Donc, sur celui-ci vous avez bossé avec un topliner ?
Hum, je l’ai bossé oui avec un topliner, en quelque sorte.
« Hokage », c’est vraiment un morceau qui me tient à cœur. J’aime beaucoup faire des morceaux sur le fait de s’accomplir, de repousser les limites, aller toujours plus haut, toujours plus loin, le fait de croire en soi. Aujourd’hui on est beaucoup à ne pas avoir confiance en soi, à se comparer aux autres et trouver que nous ne sommes pas à leur niveau, alors on se dévalorise et il ne faut pas. C’est le message de « Hokage », un peu comme dans Naruto. Naruto, au début, est considéré comme le raté du village, puis finalement il devient le « Hokage », le meilleur Ninja du village. N’importe qui peut y arriver, c’est le message de ce morceau.

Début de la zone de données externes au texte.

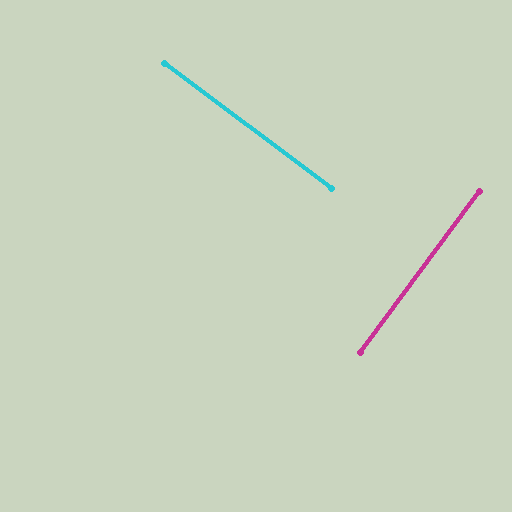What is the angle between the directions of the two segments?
Approximately 90 degrees.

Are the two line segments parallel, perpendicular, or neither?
Perpendicular — they meet at approximately 90°.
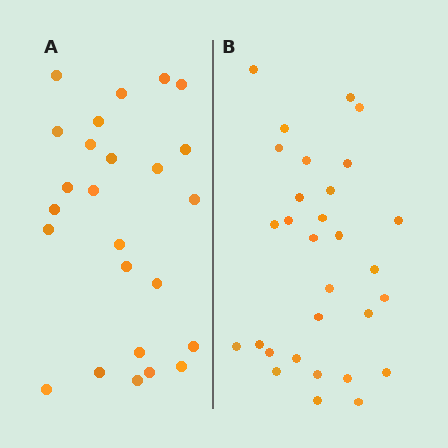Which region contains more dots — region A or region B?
Region B (the right region) has more dots.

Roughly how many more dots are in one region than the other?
Region B has about 5 more dots than region A.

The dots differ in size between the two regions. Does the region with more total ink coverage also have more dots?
No. Region A has more total ink coverage because its dots are larger, but region B actually contains more individual dots. Total area can be misleading — the number of items is what matters here.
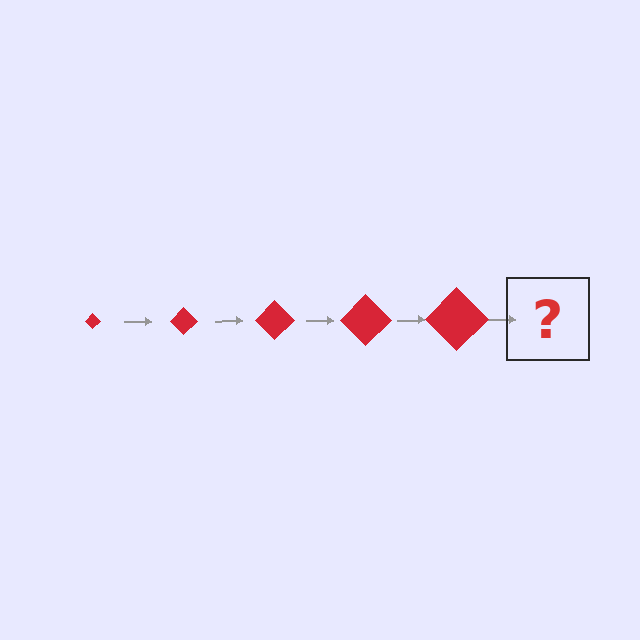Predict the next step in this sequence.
The next step is a red diamond, larger than the previous one.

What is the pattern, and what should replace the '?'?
The pattern is that the diamond gets progressively larger each step. The '?' should be a red diamond, larger than the previous one.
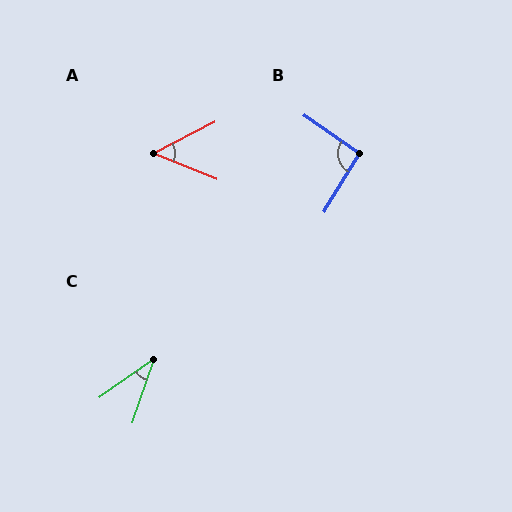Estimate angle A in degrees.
Approximately 49 degrees.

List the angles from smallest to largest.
C (36°), A (49°), B (93°).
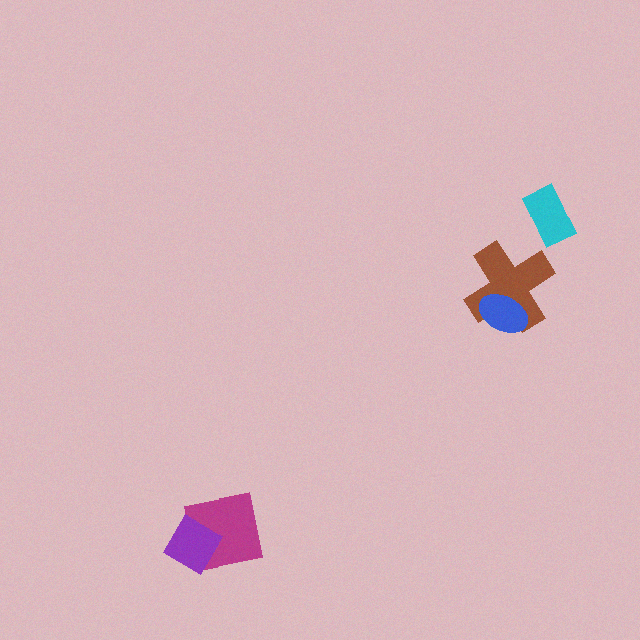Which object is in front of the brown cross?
The blue ellipse is in front of the brown cross.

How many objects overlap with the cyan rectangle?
0 objects overlap with the cyan rectangle.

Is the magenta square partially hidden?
Yes, it is partially covered by another shape.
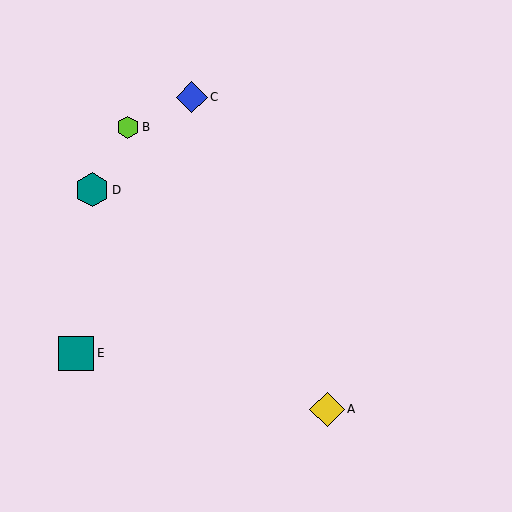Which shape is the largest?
The teal square (labeled E) is the largest.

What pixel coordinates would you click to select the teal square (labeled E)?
Click at (76, 353) to select the teal square E.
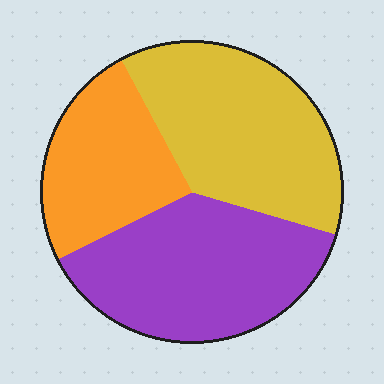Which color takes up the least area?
Orange, at roughly 25%.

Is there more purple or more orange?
Purple.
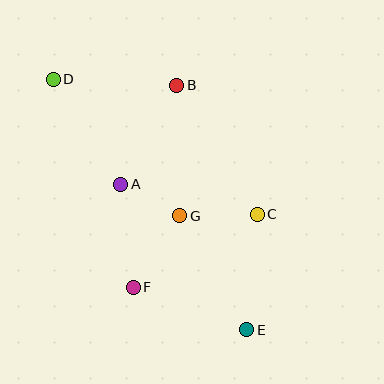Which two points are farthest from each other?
Points D and E are farthest from each other.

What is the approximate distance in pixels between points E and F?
The distance between E and F is approximately 122 pixels.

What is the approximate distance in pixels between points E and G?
The distance between E and G is approximately 133 pixels.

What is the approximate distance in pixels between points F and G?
The distance between F and G is approximately 86 pixels.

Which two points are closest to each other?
Points A and G are closest to each other.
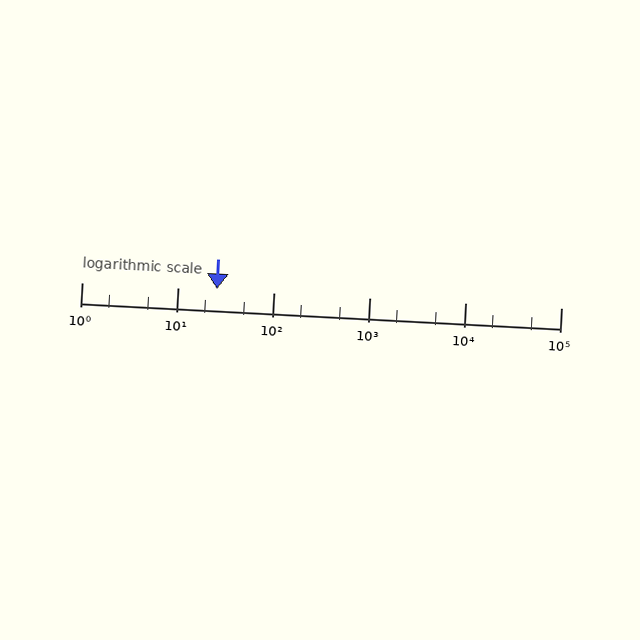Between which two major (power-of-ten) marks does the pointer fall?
The pointer is between 10 and 100.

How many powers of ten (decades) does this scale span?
The scale spans 5 decades, from 1 to 100000.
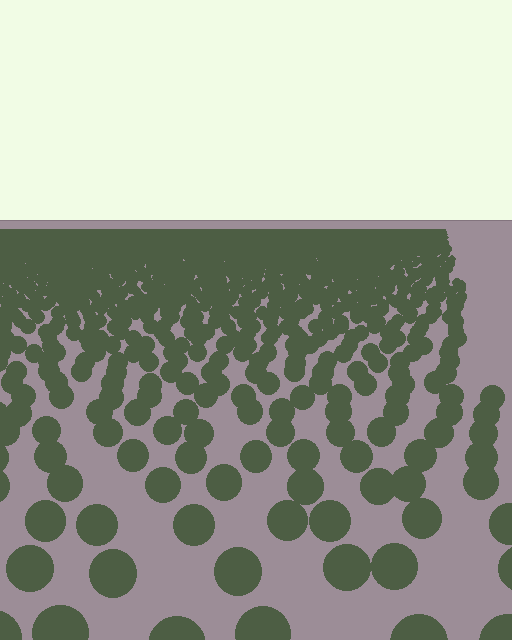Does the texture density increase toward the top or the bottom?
Density increases toward the top.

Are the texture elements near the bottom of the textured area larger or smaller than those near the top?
Larger. Near the bottom, elements are closer to the viewer and appear at a bigger on-screen size.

« Dinguerie », comme son nom l’indique, c’est une dinguerie. C’est la folie, le peps, l’énergie. C’est vraiment un des morceaux les plus pétants et les plus radiophoniques de l’album. Sur celui-ci, j’ai bossé avec des topliners pour le coup. À la prod c’est Noxious. Noxious a travaillé avec Booba, MHD, Kaaris, Niska et j’en passe.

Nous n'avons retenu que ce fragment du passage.